Yeah, thanks Silha’s. I hope you can hear me. Sorry, my internet went funny there. Yes, Silha I don’t think we’re going to get into the details of the cost of debt, and I think I mentioned this earlier but apologies if it wasn’t very clear, the debt is purely timing. So, it would be repaid within this financial year. Now obviously if we are successful with the bid in Ethiopia it would be additional debt taken on our balance sheet, but to put it in perspective in case the question is coming from one of worry, our Net Debt-to-EBITDA ratio, at half one, was .27 which compares very favorably if you compare to say like Vodafone they operate at three times EBITDA, so our balance sheet is very under leveraged and under geared from the point of view of sustainability, but the funding that we talked of in half one was to facilitate a kind of timing of working capital commitments and would be repaid by end of year.

Peter Ndegwa

Can I add to that, Ilanna?
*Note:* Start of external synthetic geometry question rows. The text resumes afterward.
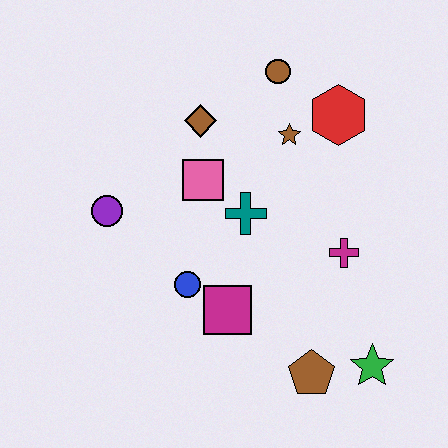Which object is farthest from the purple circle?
The green star is farthest from the purple circle.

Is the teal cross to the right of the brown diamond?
Yes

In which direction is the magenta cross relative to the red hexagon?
The magenta cross is below the red hexagon.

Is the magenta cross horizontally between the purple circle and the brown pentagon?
No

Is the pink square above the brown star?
No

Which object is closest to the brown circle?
The brown star is closest to the brown circle.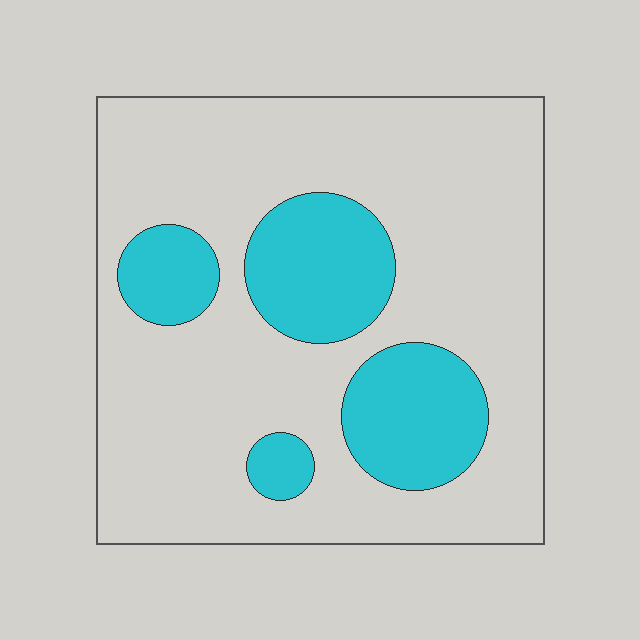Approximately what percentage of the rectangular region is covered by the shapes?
Approximately 25%.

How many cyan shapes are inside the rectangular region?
4.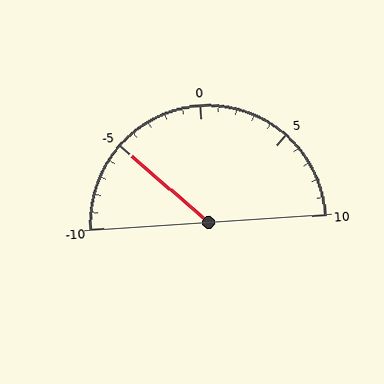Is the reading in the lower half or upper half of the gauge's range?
The reading is in the lower half of the range (-10 to 10).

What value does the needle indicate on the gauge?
The needle indicates approximately -5.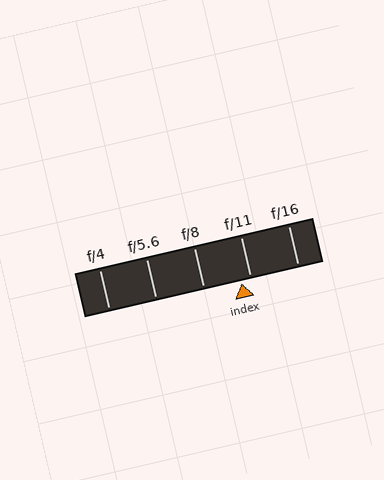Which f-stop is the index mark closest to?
The index mark is closest to f/11.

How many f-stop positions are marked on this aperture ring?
There are 5 f-stop positions marked.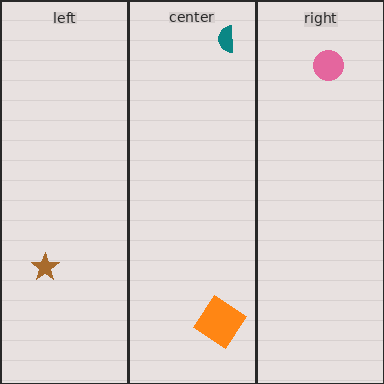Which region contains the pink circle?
The right region.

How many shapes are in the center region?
2.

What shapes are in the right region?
The pink circle.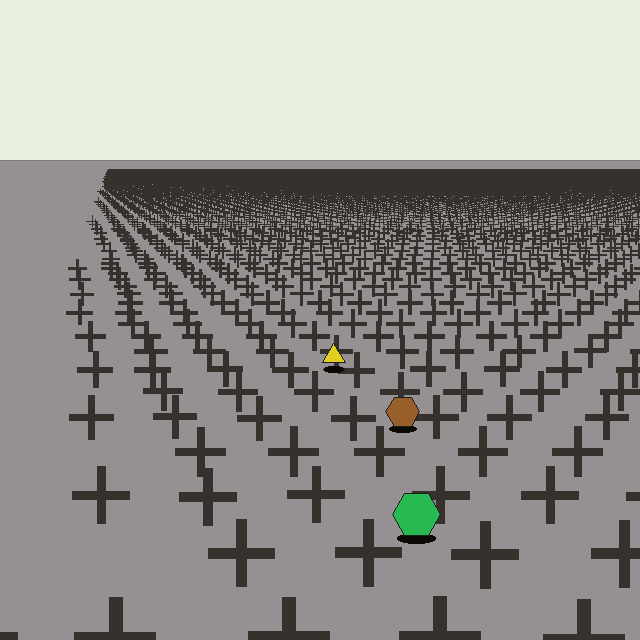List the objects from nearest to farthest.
From nearest to farthest: the green hexagon, the brown hexagon, the yellow triangle.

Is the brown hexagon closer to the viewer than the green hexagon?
No. The green hexagon is closer — you can tell from the texture gradient: the ground texture is coarser near it.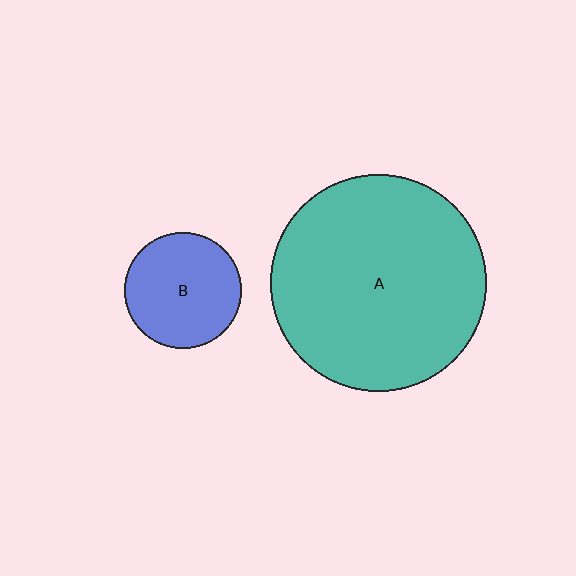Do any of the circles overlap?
No, none of the circles overlap.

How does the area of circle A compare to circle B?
Approximately 3.5 times.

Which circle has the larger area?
Circle A (teal).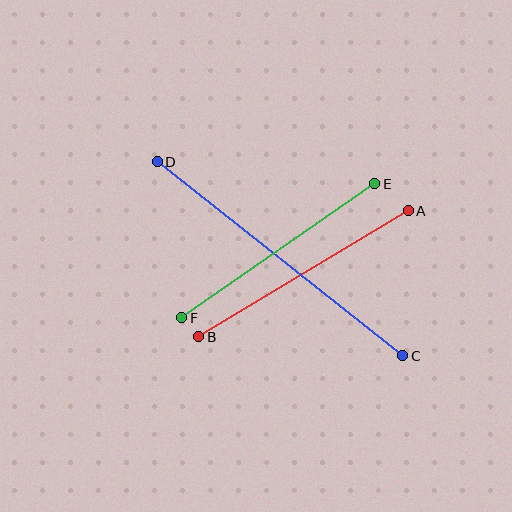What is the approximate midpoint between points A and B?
The midpoint is at approximately (303, 274) pixels.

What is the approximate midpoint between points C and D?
The midpoint is at approximately (280, 259) pixels.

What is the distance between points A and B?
The distance is approximately 245 pixels.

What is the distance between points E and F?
The distance is approximately 235 pixels.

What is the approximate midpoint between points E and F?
The midpoint is at approximately (278, 251) pixels.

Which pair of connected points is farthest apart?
Points C and D are farthest apart.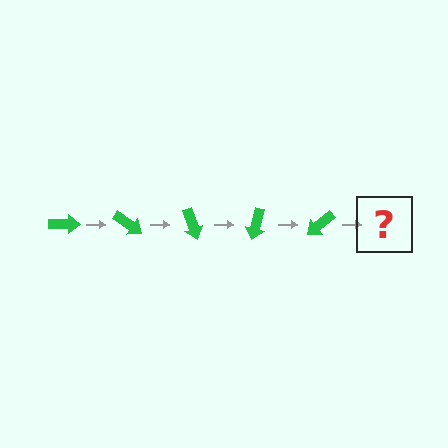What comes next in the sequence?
The next element should be a green arrow rotated 175 degrees clockwise.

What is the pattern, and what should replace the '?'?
The pattern is that the arrow rotates 35 degrees clockwise each step. The '?' should be a green arrow rotated 175 degrees clockwise.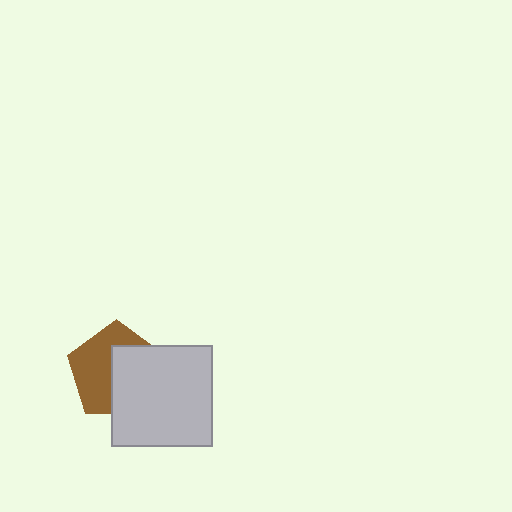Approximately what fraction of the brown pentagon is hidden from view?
Roughly 48% of the brown pentagon is hidden behind the light gray square.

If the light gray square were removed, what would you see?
You would see the complete brown pentagon.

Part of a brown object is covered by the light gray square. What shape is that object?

I hope that the shareholders and investors are not going to complain with us paying dividends early. Because one of the reasons why we went for a bit of additional funding is to fund working capital for other projects, including CAPEX as Ilanna has mentioned. To enable us to use our free cash flows to be able to pay dividends, which we paid a few months earlier than normal. And it was a recognition of the fact that it was an unusual year. Of course, going forward, we are going to go back to the normal timing in terms of paying dividends. But certainly if we hadn’t paid dividends earlier, we would not have been constrained so it’s a purely timing issue. A short term matter which should wash itself by the end of the year as Ilanna has messaged.

Cyndia Nguli

Thank you, Peter. We have a question from Ali AL-Nasser and he says, Thanks for the call. I was under the impression that the deadline for zero rating was December 31st. Are, you know suggesting that the zero rating can extend beyond this deadline?

Peter Ndegwa

No, I’m actually not suggesting anything like that. I am just stating that we are not in a position to make an announcement of when we will go back to charging. We do think that we will go back to charging at some point relatively soon. I do not want to commit to a date, whether that is December earlier or later. But in not committing it doesn’t mean that we think that the deadline will move beyond December. One of the things we are sensitive about we do not want to discuss matters that we may be having in the background with the regulatory authorities at this stage. But I would not want anyone to read in us not committing to a date that we think this will shift beyond December.

Cyndia Nguli

Thank you, Peter. So, we have a follow up question from Fred Tilling; your customer churn rate has increased to above 30% from around 20% last year, please give some insights around why this has moved up?

Peter Ndegwa

The advantage of having a great team is that you can delegate some of the questions. And so, I will ask Sylvia Mulinge, who looks after consumer business but also our Chief Customer Officer to answer the question on Churn.

Sylvia Mulinge

Hello. Good afternoon good morning from wherever you’re logging in. Yes, our churn did go up in half one, but that was a deliberate effort that we’re putting in terms of cleaning up the fraudulent registrations on our network. We had quite a bit coming through during the covid period, and we have spent the first half of the year cleaning that up. So, if you look at the underlying Churn that’s within control. It’s still within the 20% range. But we have taken strict measures in terms of cleaning out all the fraudulent registrations that had happened. So that has shown up, it should stabilize. By the time we’re exiting this quarter. And we get back into the normal range of performance that we have always had in the past. So, under control.